Because the conditions are so basic and work for so many different amines and olefins, there is a lot of promise for automating this reaction, White says.

The scientists resolved a long-standing difficulty in C—H functionalization chemistry by replacing a hydrogen atom in a molecule’s carbon framework with a basic, secondary amine to directly produce tertiary amines.

Metal catalysts prefer to interact with basic amines rather than the olefin’s C—H bonds. The researchers anticipated that amine salts (easy-to-use and store amine-BF3 salts) could avoid this interaction with the catalyst.

The palladium/SOX catalyst, which acts like a dam to limit the flow of water, regulates the gradual release of amines from salts and mediates the coupling of the secondary amine and hydrocarbon to produce the tertiary amine product.

The researchers generated 81 tertiary amines in their investigation, demonstrating the potential of this new chemical reaction by linking a wide range of complex, medicinally important secondary amines to many complex olefins possessing reactive functionality. In the classic tertiary amine manufacturing procedures, this contains functionality that is reactive with secondary amines.

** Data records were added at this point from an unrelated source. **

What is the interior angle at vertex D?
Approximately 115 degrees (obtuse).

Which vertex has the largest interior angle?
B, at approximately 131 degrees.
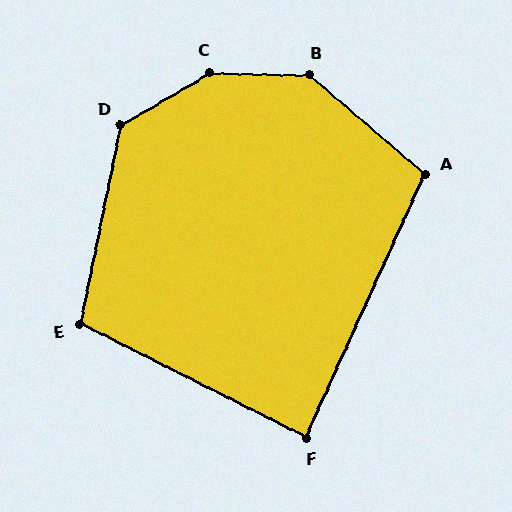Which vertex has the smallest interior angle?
F, at approximately 88 degrees.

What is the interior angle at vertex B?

To demonstrate the potential for new medicines, the researchers used this new reaction to efficiently synthesize 12 existing drug compounds, including Abilify, an anti-psychotic medication, Naftin, an anti-fungal, and 11 complex drug derivatives, including the anti-depressants Paxil and Prozac, as well as Plavix, a blood thinner.

In addition to using this reaction in the pharmaceutical industry as a platform to accelerate the development of new tertiary amine medications, the researchers believe that their catalyst-controlled slow-release technique might be utilized by other researchers to discover many more new nitrogen reactions.